How I became the one who went out to look for a teacher, I am not sure; I believe the others urged me on their behalf. It took a long time. I had leave every month of one-and-a-half days and the journey to Philadelphia was time-consuming. One would have thought that among our Friends at the meetings there in the heartland, someone might be found to help us with our quest, but I did not at first discover one. No one there knew of any habitual meditator. From previous experience I was sure we would get little help on spiritual matters from the professionals in psychology of that era. I turned to the clergy and began knocking on ministerial doors. In turn I tried the pastors of Lutheran, Episcopal, Methodist, Congregational and other denominations. When I described what we were after, some said harsh things: "anachronistic," "medieval," this practice of meditation. Others knew nothing of it. Occasionally I would describe it as mental prayer -- a phrase which would have pleased Dorothea Dix. She, a Unitarian, had spent the first hour of her day in "prayer and meditation" and kept this up to the end of her life, saying it was what kept her up, through illness and despair.

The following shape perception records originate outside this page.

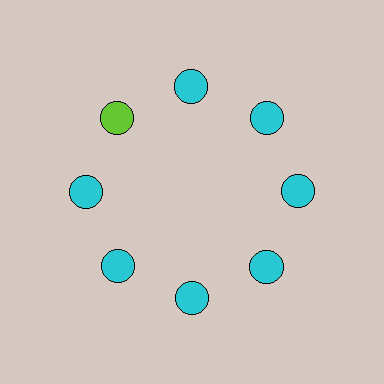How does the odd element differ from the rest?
It has a different color: lime instead of cyan.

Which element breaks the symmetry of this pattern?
The lime circle at roughly the 10 o'clock position breaks the symmetry. All other shapes are cyan circles.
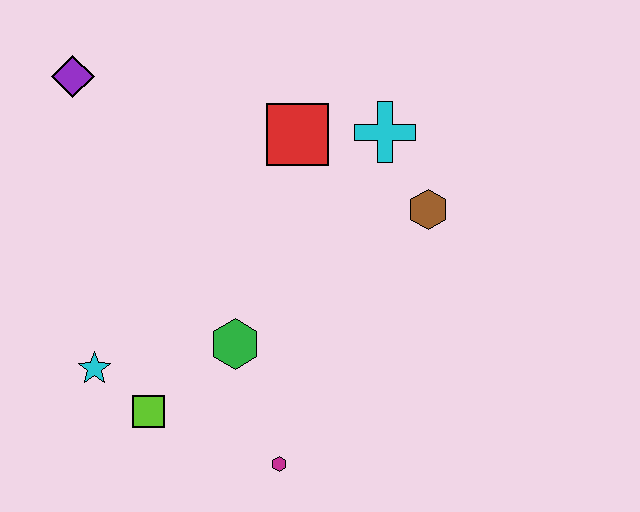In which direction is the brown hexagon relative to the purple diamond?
The brown hexagon is to the right of the purple diamond.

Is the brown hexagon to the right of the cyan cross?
Yes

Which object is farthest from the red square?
The magenta hexagon is farthest from the red square.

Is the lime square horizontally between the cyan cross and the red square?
No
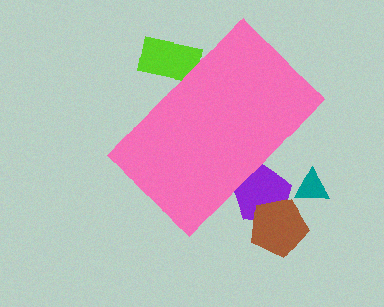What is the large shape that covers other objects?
A pink rectangle.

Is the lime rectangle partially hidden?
Yes, the lime rectangle is partially hidden behind the pink rectangle.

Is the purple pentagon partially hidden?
Yes, the purple pentagon is partially hidden behind the pink rectangle.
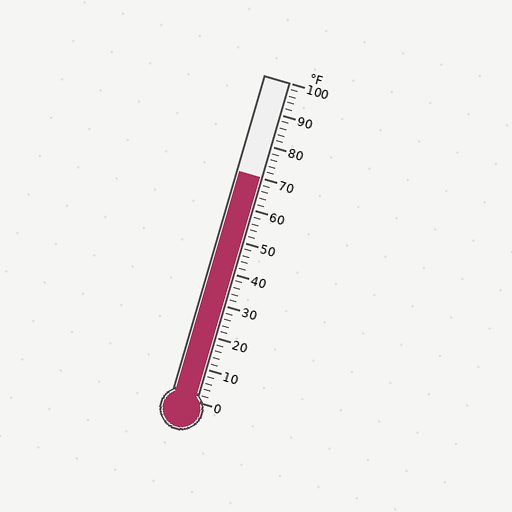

Still I had no luck. One minister admitted he had heard of meditation but knew naught of how to go about it. In later years there were those who asked why I had not tried the Catholic church, where there might have been some expertise. They forget that the church was in those days much more dogmatic and demanding than now. With our backgrounds, none of us could have paid that price. As it was, the master we found fit only me: Two of the group never had interviews with the swami, and my roommate, although he did so, did not become his student.
At long last we turned up the name of a Joseph Wilson, a Friend who was said to be a daily meditator. I approached this man. He kindly agreed to see me and our meeting led me to Swami Yatiswarananda.
I did not know then that my quest had ended. I found the teacher of spirituality -- for me. What I found in him and in subsequent teachers as well (upaguru is the Sanskrit word) is the subject of this book.